Job seekers stand in line to meet with prospective employers at a career fair in New York City, Oct. 24, 2012. REUTERS/Mike Segar

The number of American jobless remains dire.

The latest figures, released Friday, show employment increased by 175,000 in May — but the jobless rate nudged up from 7.5 percent to 7.6 percent. A typical response was the Financial Times, which slipped apparently unwitting ideological commentary into its otherwise bland report, saying the new jobs figure was “a number that will encourage the Fed to start slowing its $85 billion-a-month asset purchases.”

For some, every new indicator is a prompt to bring on more austerity.

A more appropriate response to these new figures is to say that 4.4 million long-term jobless, the 7.9 million with part-time work but looking for a full-time job, the 2.2 million who have taken themselves off the jobless rolls because they cannot find work, and 780,000 who have abandoned looking for work because they believe there is no job for them, is 15.3 million jobless too many.

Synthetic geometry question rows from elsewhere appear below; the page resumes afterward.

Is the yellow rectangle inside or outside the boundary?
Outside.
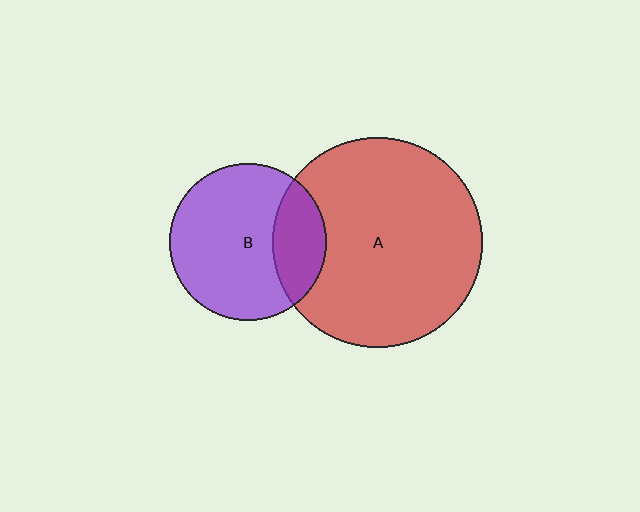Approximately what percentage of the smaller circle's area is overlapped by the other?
Approximately 25%.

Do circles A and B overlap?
Yes.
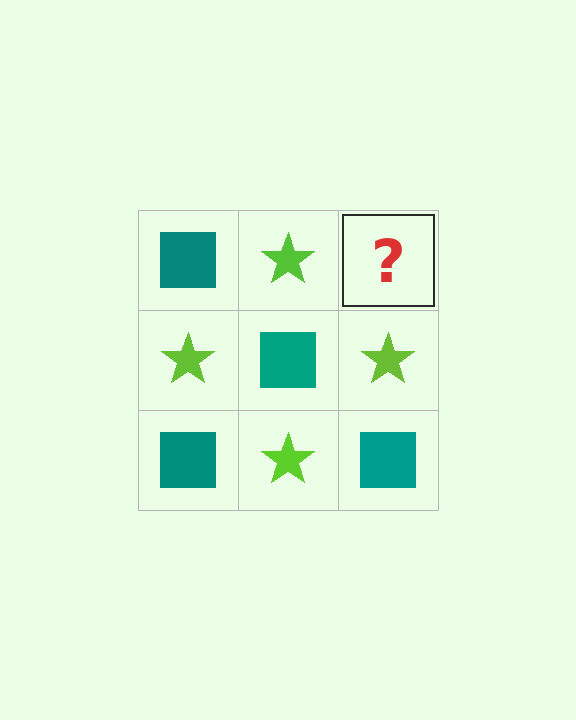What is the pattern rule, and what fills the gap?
The rule is that it alternates teal square and lime star in a checkerboard pattern. The gap should be filled with a teal square.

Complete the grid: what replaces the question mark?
The question mark should be replaced with a teal square.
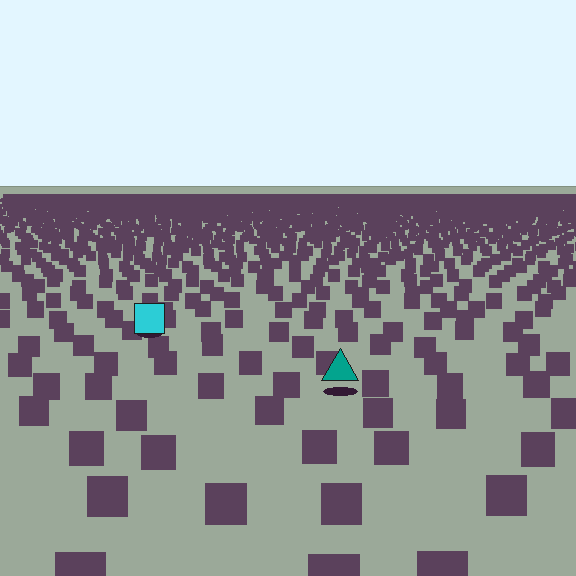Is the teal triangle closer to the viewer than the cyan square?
Yes. The teal triangle is closer — you can tell from the texture gradient: the ground texture is coarser near it.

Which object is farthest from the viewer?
The cyan square is farthest from the viewer. It appears smaller and the ground texture around it is denser.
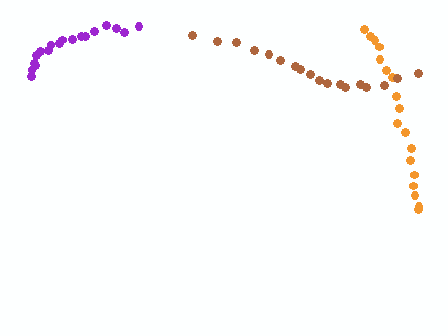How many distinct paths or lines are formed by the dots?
There are 3 distinct paths.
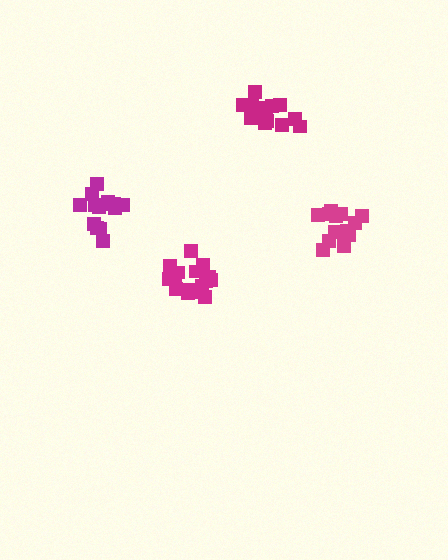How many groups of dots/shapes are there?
There are 4 groups.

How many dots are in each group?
Group 1: 16 dots, Group 2: 13 dots, Group 3: 16 dots, Group 4: 14 dots (59 total).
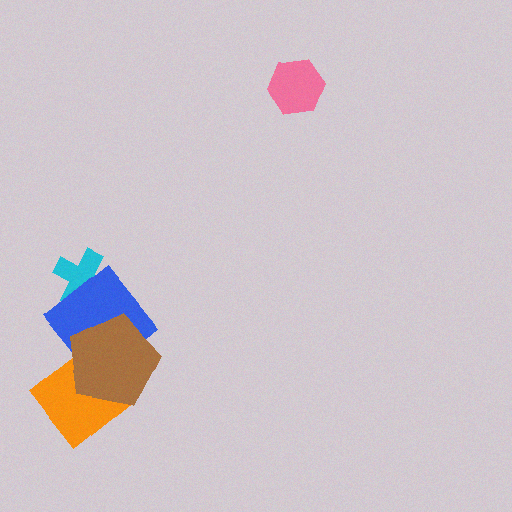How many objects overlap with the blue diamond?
3 objects overlap with the blue diamond.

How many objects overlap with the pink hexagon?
0 objects overlap with the pink hexagon.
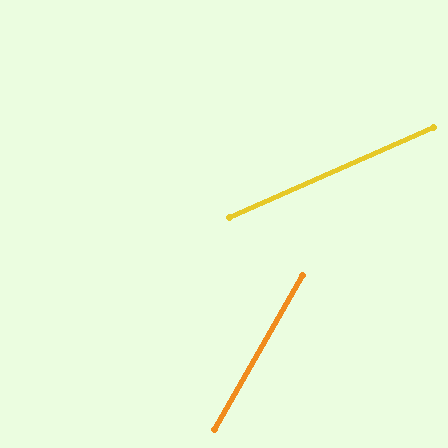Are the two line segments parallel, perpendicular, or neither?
Neither parallel nor perpendicular — they differ by about 36°.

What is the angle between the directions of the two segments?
Approximately 36 degrees.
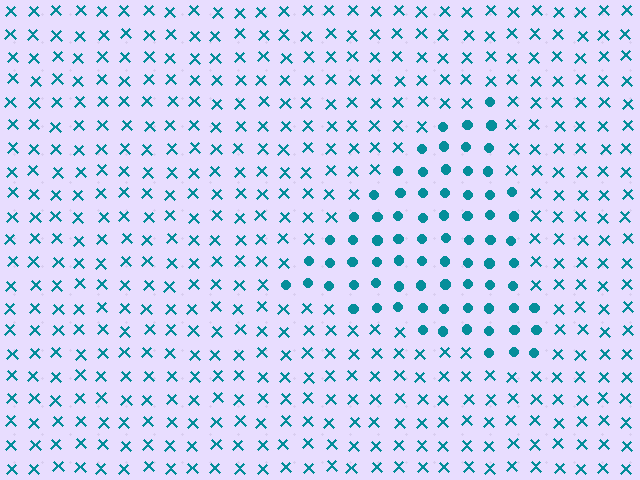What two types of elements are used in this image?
The image uses circles inside the triangle region and X marks outside it.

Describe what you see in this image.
The image is filled with small teal elements arranged in a uniform grid. A triangle-shaped region contains circles, while the surrounding area contains X marks. The boundary is defined purely by the change in element shape.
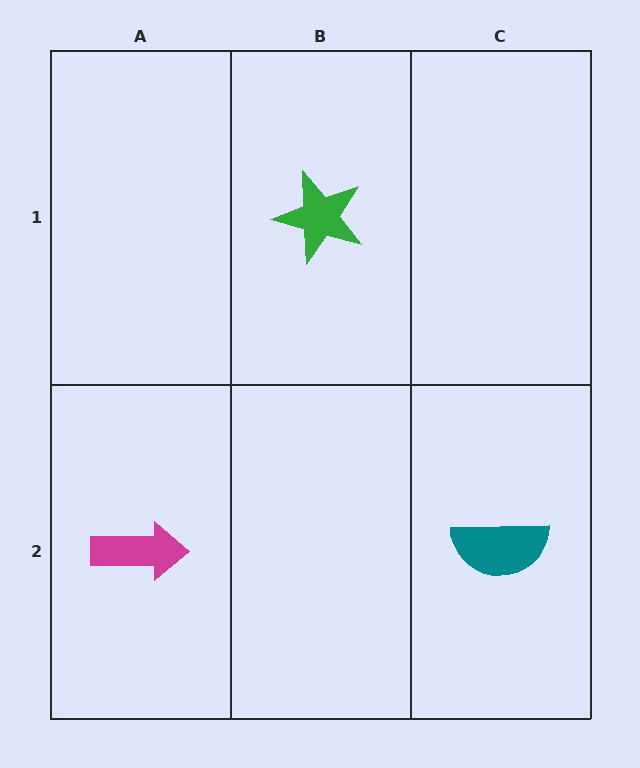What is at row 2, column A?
A magenta arrow.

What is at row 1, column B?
A green star.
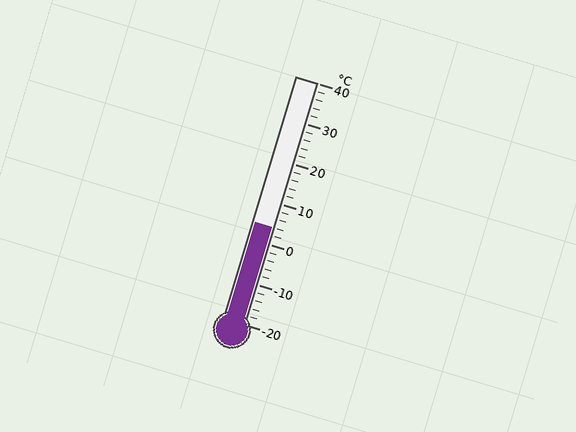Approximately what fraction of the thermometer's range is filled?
The thermometer is filled to approximately 40% of its range.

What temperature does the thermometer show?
The thermometer shows approximately 4°C.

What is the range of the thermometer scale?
The thermometer scale ranges from -20°C to 40°C.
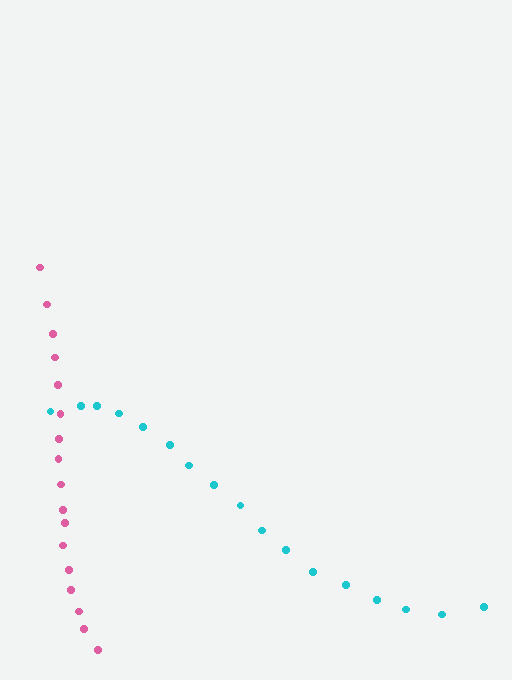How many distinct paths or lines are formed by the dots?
There are 2 distinct paths.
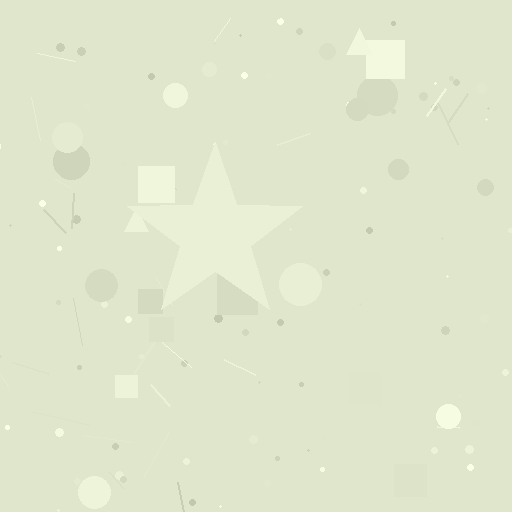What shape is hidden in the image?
A star is hidden in the image.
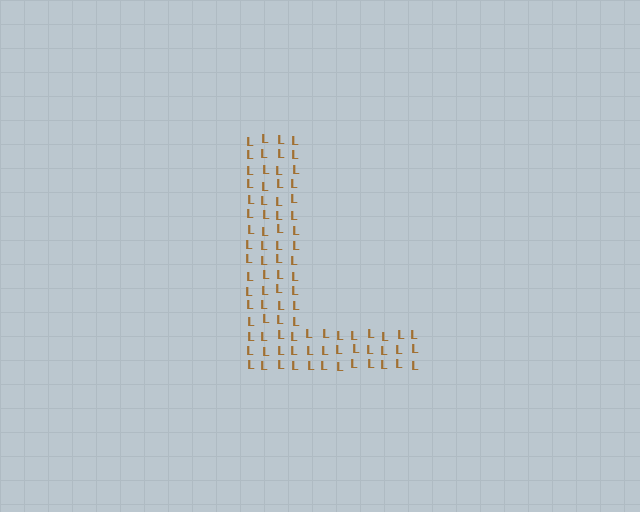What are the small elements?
The small elements are letter L's.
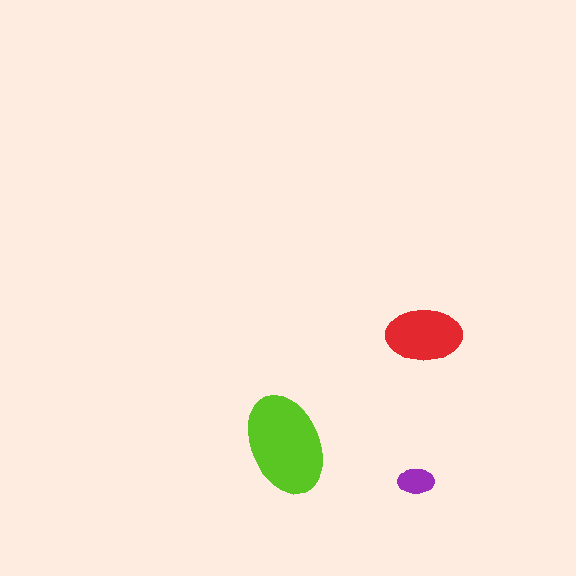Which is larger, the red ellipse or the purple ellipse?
The red one.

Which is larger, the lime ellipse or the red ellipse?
The lime one.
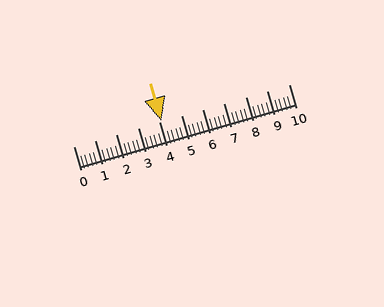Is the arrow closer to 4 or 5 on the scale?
The arrow is closer to 4.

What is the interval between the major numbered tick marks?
The major tick marks are spaced 1 units apart.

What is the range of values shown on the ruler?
The ruler shows values from 0 to 10.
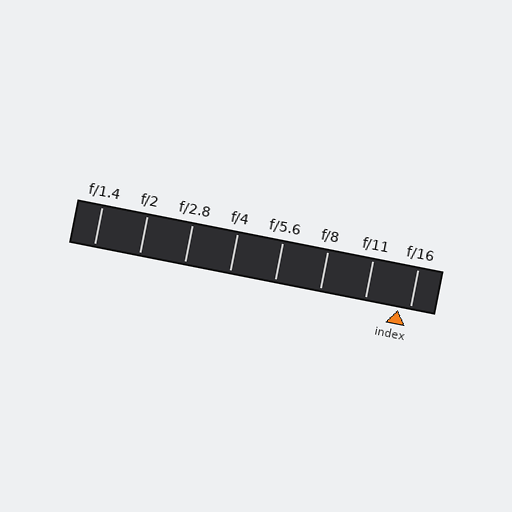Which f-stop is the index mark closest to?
The index mark is closest to f/16.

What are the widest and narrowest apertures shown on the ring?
The widest aperture shown is f/1.4 and the narrowest is f/16.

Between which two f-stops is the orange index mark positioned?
The index mark is between f/11 and f/16.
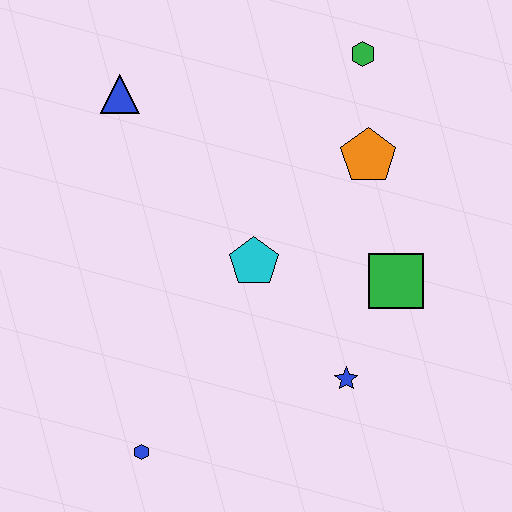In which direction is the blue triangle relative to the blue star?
The blue triangle is above the blue star.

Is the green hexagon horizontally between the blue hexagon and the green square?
Yes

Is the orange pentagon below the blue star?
No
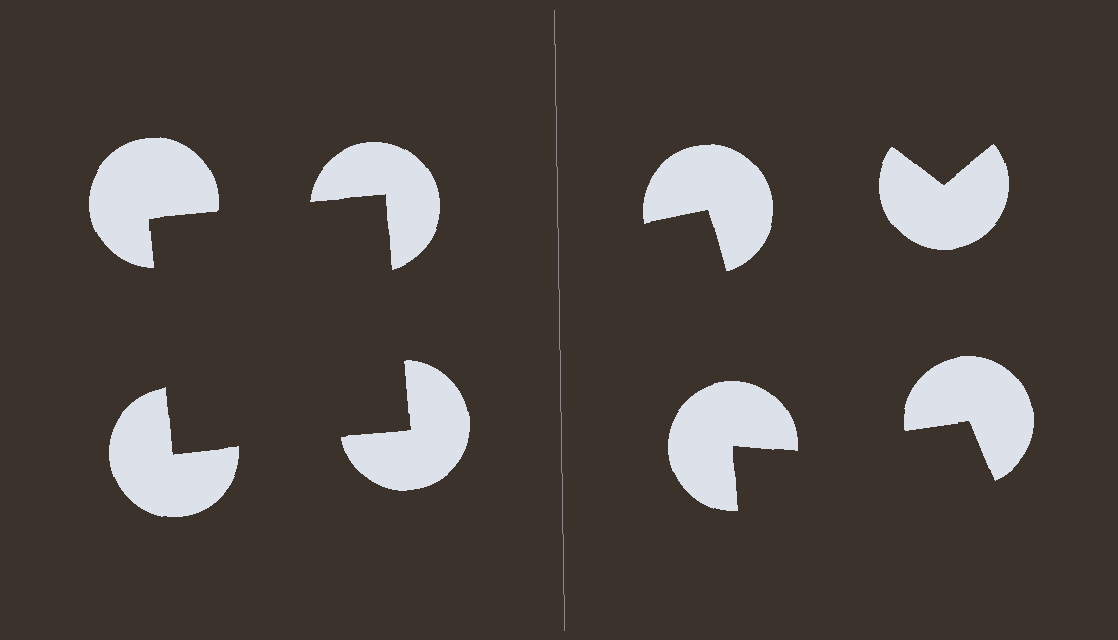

At the height of the Great Depression in the early 1930s, 11.4 million Americans were out of work and the human misery that figure represented was universally thought intolerably high. In today’s Great Recession, at least as many Americans are now unemployed as during the slump at its deepest in 1933, when the jobless rate was 25 percent of the population — yet that miserable statistic no longer moves anyone to do anything about it.

For those who take solace in the belief that jobs are slowly but surely returning, there has been little improvement in overall employment in the last three years. The “payroll to population” rate, which records the true percentage of those working for more than 30 hours per week for an employer, remains steady at a stubborn 44 percent.